Lewis Grizzard had a quote which is close. He was going to find a women he hates and buy her a house.
To quote Judge Judy: The love you have for your children has to be stronger than the hate you have for each other.
I had the opposite problem. We had a very peaceful divorce, didn’t involve lawyers or anything, and neither one of us has any animosity towards each other. We have a grade school age son and we still have to interact with each other on a nearly daily basis and we have no issue with it. We are still friends too - where he will use his connections to get me services for my home business or whatever. We ENCOURAGED our friends to stay in touch with both of us. But yet every last one of our friends, and our son’s friends’ parents, chose sides and made mountains out of mole hills to justify their choice. So now my son only has playdates with certain friends when he is with his dad versus other friends when he is with me. It was / is very disappointing. There was no pressure from either of us that they needed to choose sides, but they did anyway. People just assume so many things. It is very annoying.

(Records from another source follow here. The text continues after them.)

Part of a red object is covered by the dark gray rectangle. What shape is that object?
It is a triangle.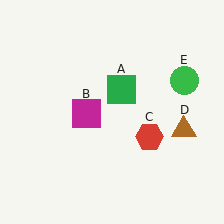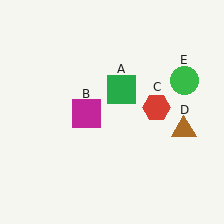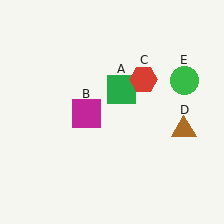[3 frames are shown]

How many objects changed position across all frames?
1 object changed position: red hexagon (object C).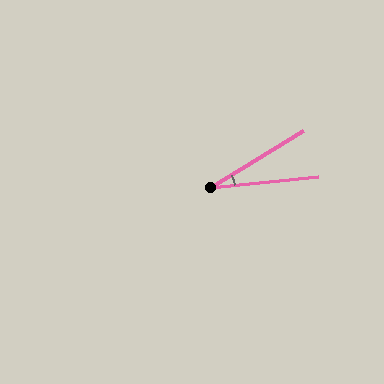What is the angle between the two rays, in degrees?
Approximately 25 degrees.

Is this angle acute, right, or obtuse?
It is acute.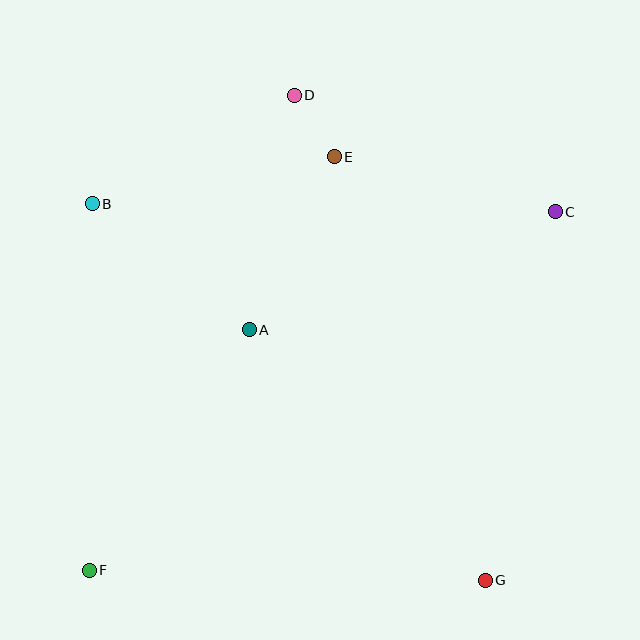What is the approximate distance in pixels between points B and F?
The distance between B and F is approximately 367 pixels.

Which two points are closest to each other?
Points D and E are closest to each other.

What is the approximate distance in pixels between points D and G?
The distance between D and G is approximately 522 pixels.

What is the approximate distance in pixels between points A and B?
The distance between A and B is approximately 201 pixels.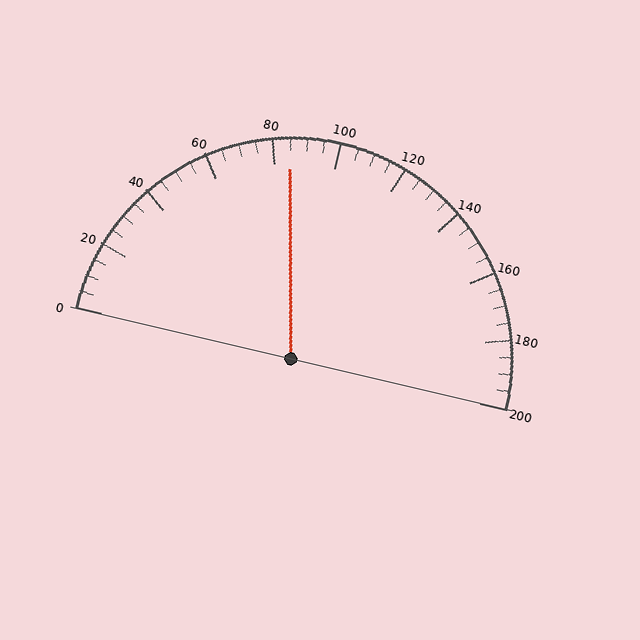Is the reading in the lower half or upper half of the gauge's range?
The reading is in the lower half of the range (0 to 200).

So, please don’t assume your divorced friends WANT you to choose sides, messy or not. Ask them if they don’t bring it up. Don’t assume.
Seconded. When I got divorced, oh so many years ago, my (ex)wife told all of our friends some rather offensive lies about me. I, of course, never heard any of these stories until years later- all I knew was that all of a sudden, all of our friends cut off all contact with me.
There’s nothing so lonely as to go through a divorce by yourself.
That, my friends, is exactly what happened to me, and it is also one of the most painful things you can ever experience. When I rhapse bitter about my ex-wife or my marriage, it isn’t just the/her insanity, it’s THIS experience speaking. All those people who made the situation ten times more painful and awful because they cut me off without a word, or cut me off in anger with a blatant load of her lies on their lips.
Uh, yes, I think common sense dictates that visitation is not in the best interest of the child when there is sexual abuse going on. I don’t think there are too many people who would disagree with that. Unfortunately, denial of visitation rarely has such a clear-cut or justifiable reason. Far, far too often, children are deprived of one of their parents simply because the other parent wants vengeance for some real or imagined transgression, and the child is the one who pays the greatest price.
My therapist put it best: when you disrespect the ex-spouse, you shame the child. The advice here is good, IMO. One of the hardest things to lose is your social position, especially in the couple’s land that is the suburbs.
My mother did this to great effect my entire childhood. My father was a son a bitch according to her–and I look exactly like him. Then, once the venom had seeped in and stewed for about 10 years, she got remarried–to my father!
Yes, I did go to therapy (see above), but only once I became an adult. It would never have occurred to the [del]narcissistic selfish[/del] clueless people who parented all 5 of us to take us to therapy…
I am in the midst of a dying marriage myself. I try very hard to separate spousal stuff from kid and parent stuff. He’s a lousy husband, but a fairly good father, IMO. I concentrate on that and never confide in my kids re the things that pass between The Husband and myself. It can be very hard, but given that I lived the alternative, I have a vested interest in ensuring (as much as one can) that our kids don’t repeat our mistakes.